İnsanın gözünü yaşartır. Şu yaşamış olduğumuz zâlimlik ve merhametsizlik örneklerine karşı zihnimizin mutlaka bir köşesinde kayıtlı kalması gereken ibret dolu nebevî bir tablodur.

Efendimiz (a.s.) yolda giderken, yolun kenarında belli ki yeni yavrulamış ve yavrularını emzirmekte olan bir köpek görür. Küçücük yavru köpekler annelerini emmekle meşguldürler.

Efendimiz (a.s.) çok kalabalık olan arkadaşlarının, farkında olmaksızın annelerini emmekte olan yavru köpeğe zarar vermesinden endişe duymuş olmalı ki, arkadaşlarından bir tanesini çağırır ve ona bir talimat verir:

“Ordu geçişini tamamlayıncaya kadar bu köpeklerin başında nöbet tutacaksın. Farkında olmadan hiçbir arkadaşımın köpeklere zarar vermesini istemiyorum” der.

Bizler, annelerini emen yavru köpekler rahatsız olmasınlar diye, ordusunun yolunu değiştiren ve köpeklerin başında sahabîsine nöbet tutturan bir şefkat, merhamet peygamberinin ümmetiyiz. Hiç şu merhametsizlik görüntüleri bize yakışıyor mu? Hiç köpeğin boynuna bir tasma bağlayıp ta, arabanın arkasına takarak can verinceye kadar koşturmak, sürüklemek bize yakışıyor mu? Hiç gördüğümüz bir kediyi, köpeği, kuşu, başka canlı varlıkları tekmelemek bize yakışıyor mu?

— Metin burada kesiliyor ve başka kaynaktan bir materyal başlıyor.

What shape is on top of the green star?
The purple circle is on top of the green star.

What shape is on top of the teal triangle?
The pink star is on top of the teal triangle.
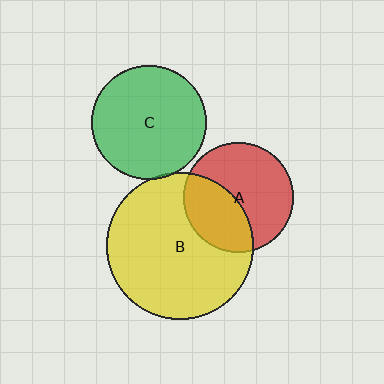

Allâh’ın Rasûlü (a.s.) hayvanlarımızı kurban ederken bile; “boğazladığınız zaman boğazlamayı güzel yapın” kör bir bıçakla bir hayvanı kurban etmeye çalışan bir sahabîyi görünce; “Senin niyetin bu hayvanı birkaç defa öldürmek midir?” diye uyardığını biliyoruz. Bütün canlılara olduğu gibi, hayvanlara merhamet göstermek, imanımızın bize yüklemiş olduğu görevlerdendir. Biz merhamet âbidesi, âlemlere rahmet olarak gönderilen Muhammed Mustafa (a.s.)’ın ümmetiyiz. Ona lâyık ümmet olmak istiyorsak, elbette elimizden, ayağımızdan, gözümüzden, kulağımızdan sadece ve sadece şefkat ve merhamet sadır olmalıdır.